Dirty air harms children and vulnerable people the most
Sophie Wilson, a 17-year-old student at Lincoln High School and member of the school’s environmental justice club, said it’s time to vote for equality, rather than just debate it.
“People of color are more exposed to air pollution than anyone else,” she said. “In America, your race affects everything — from your seat on a bus, to your ability to vote, and even your brush up with police officers. Now it affects the air you breathe in? I was always told that our fight for equality was getting easier. It seems to me that if people of color now have to beg on their hands and knees to be able to have clean air to breathe in, then do black lives really matter?”
Haile Peveto, part of the award-winning Lincoln High environmental justice group, spoke of how long she has worked alongside her mother, Mary, fight for cleaner air -- since elementary school.
Dayna Jones, a mother of two, said that addressing air quality in communities of color and low income communities will mean the air gets better for everyone else too. She wants to make things better for her 2-year-old son Oberyn.
After the family moved from Colorado so Jones could attend Lewis & Clark law school, Oberyn seemed to come down with allergies. Jones was working for the environmental justice group OPAL this spring, drafting testimony on the Cleaner Air Oregon funding bill, when her partner called. Oberyn was having difficulty breathing.

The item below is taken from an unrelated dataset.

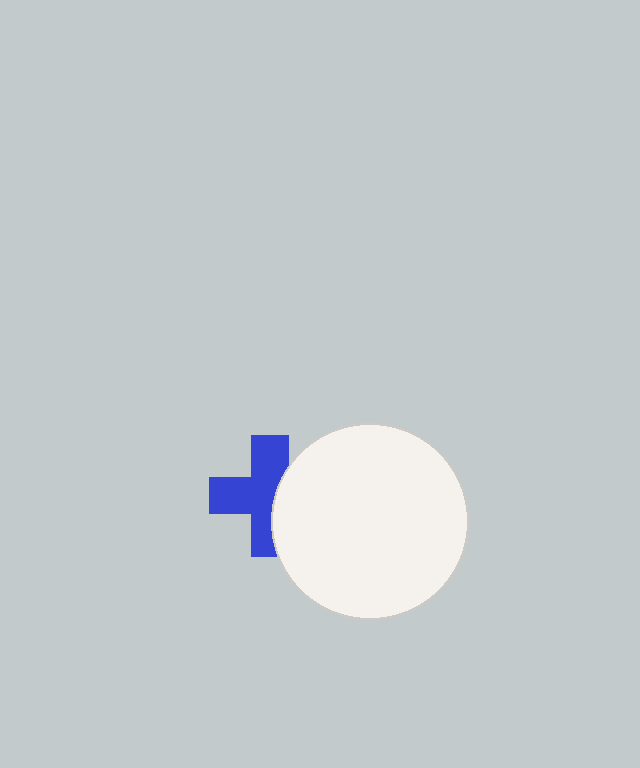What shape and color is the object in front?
The object in front is a white circle.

They rushed him to the hospital, where the doctor asked an odd question: Did the family live near a main road? They live just off Boones Ferry Road, and it turned out her son had Reactive Airway Disease, a condition similar to asthma, but in children under age 6. The doctor suggested air pollution might be the cause.
Jones had advocated for the House Bill that would have funded Clean Air Oregon through industry fees. And although the bill died in committee, she said she’s not done fighting.
“Legislation failed us, but the Governor is on our side,” she said. “And this is important to remind her that we've got her back.”